Vendo os dedos totalmente molhados, Kevin observou a mãe mergulhar no mundinho de prazer por uns instantes e, quando ela voltou à tona, olhou pra ele e, sem perder tempo, disse — me segue.
Segundos depois, estavam fora do carro e entraram uns metros dentro do mato que tinha do lado, se esconderam atrás de uma árvore grossa, e Sue, beijando o filho com uma puta desespero, sentiu a piroca dele colada no corpo dela.
Igualmente desesperado, Kevin não aguentou mais, baixou a calça junto com a cueca rapidão e, virando Sue, conseguiu encaixar ela contra a árvore frondosa enquanto também tirava toda a roupa dela e, com pressa, metia o pau na boceta da mãe.
Na primeira estocada, Sue sentiu um choque de prazer e, se agarrando na árvore, sentiu Kevin começar a possuir ela com tanta força que parecia querer destruir ela. Enquanto isso, no auge do tesão, Kevin balançava a cintura desesperadamente e, percebendo que tava perto de gozar, começou a foder a mãe com mais força.

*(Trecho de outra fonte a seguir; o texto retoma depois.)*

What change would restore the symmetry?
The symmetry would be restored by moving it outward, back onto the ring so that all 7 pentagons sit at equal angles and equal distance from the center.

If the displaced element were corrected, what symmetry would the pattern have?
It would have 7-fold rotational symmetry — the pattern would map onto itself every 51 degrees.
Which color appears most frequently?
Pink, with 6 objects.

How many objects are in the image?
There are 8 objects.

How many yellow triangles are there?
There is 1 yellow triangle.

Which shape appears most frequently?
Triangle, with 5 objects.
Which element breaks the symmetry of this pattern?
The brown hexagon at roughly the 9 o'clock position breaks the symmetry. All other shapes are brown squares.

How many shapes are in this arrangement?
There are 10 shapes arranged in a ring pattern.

Sue, aguentando as porradas fortes que o filho dava e sentindo o orgasmo chegar, gozou enquanto gritava — te amo, querido.
Ouvindo essas palavras saindo da boca da mãe, Kevin se Ficou emocionada e, dando umas últimas e intensas estocadas, chegou ao tão esperado orgasmo. Mas antes de gozar, conseguiu tirar o pau de dentro da mãe e, banhando a cintura e as nádegas dela com seu esperma, pegou o rosto da mãe com alegria enquanto dava um último beijo.

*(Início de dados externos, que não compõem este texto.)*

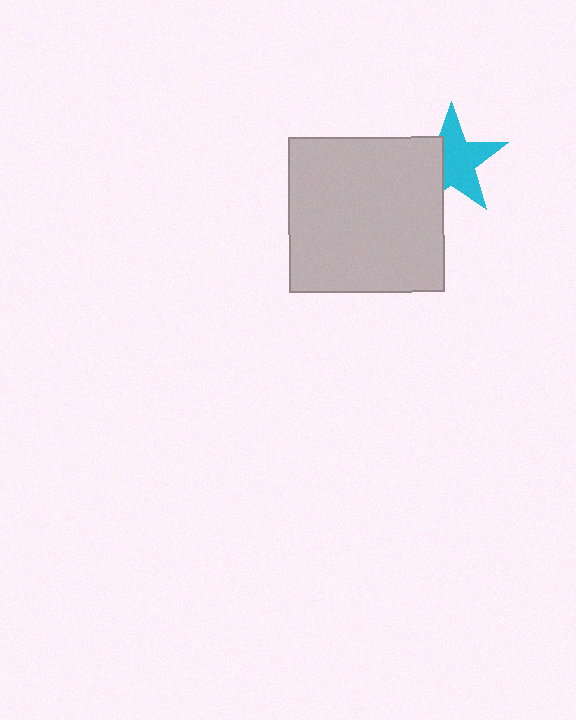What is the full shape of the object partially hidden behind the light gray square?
The partially hidden object is a cyan star.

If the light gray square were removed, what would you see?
You would see the complete cyan star.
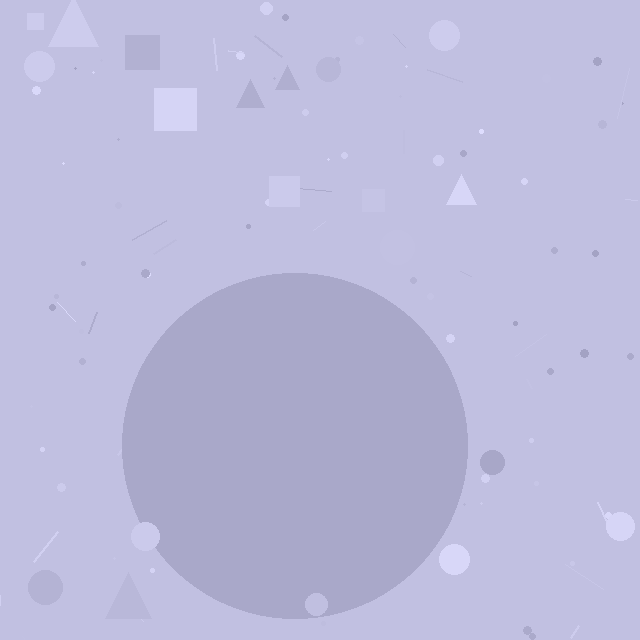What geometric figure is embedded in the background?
A circle is embedded in the background.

Minutos depois, estavam perto do carro, quando viram que, de repente, uma das portas se abriu e, assustados, observaram Maureen saindo de dentro enquanto perguntava: – O que vocês estavam fazendo no mato?
– Que que você tem com isso, anã? – respondeu Kevin, e Sue, irritada, mandou ele calar a boca enquanto se aproximava da filha e dizia: – Mamãe precisava ir ao banheiro e seu irmão me acompanhou.
A menina concordou, voltou para o carro sem perguntar mais nada, seguida por Kevin e Sue. Mas, assim que entraram, a garota soltou com cara feia: – Que cheiro estranho é esse?
Se olhando, tanto Kevin quanto Sue não responderam nada e, abrindo as janelas do carro, seguiram viagem novamente.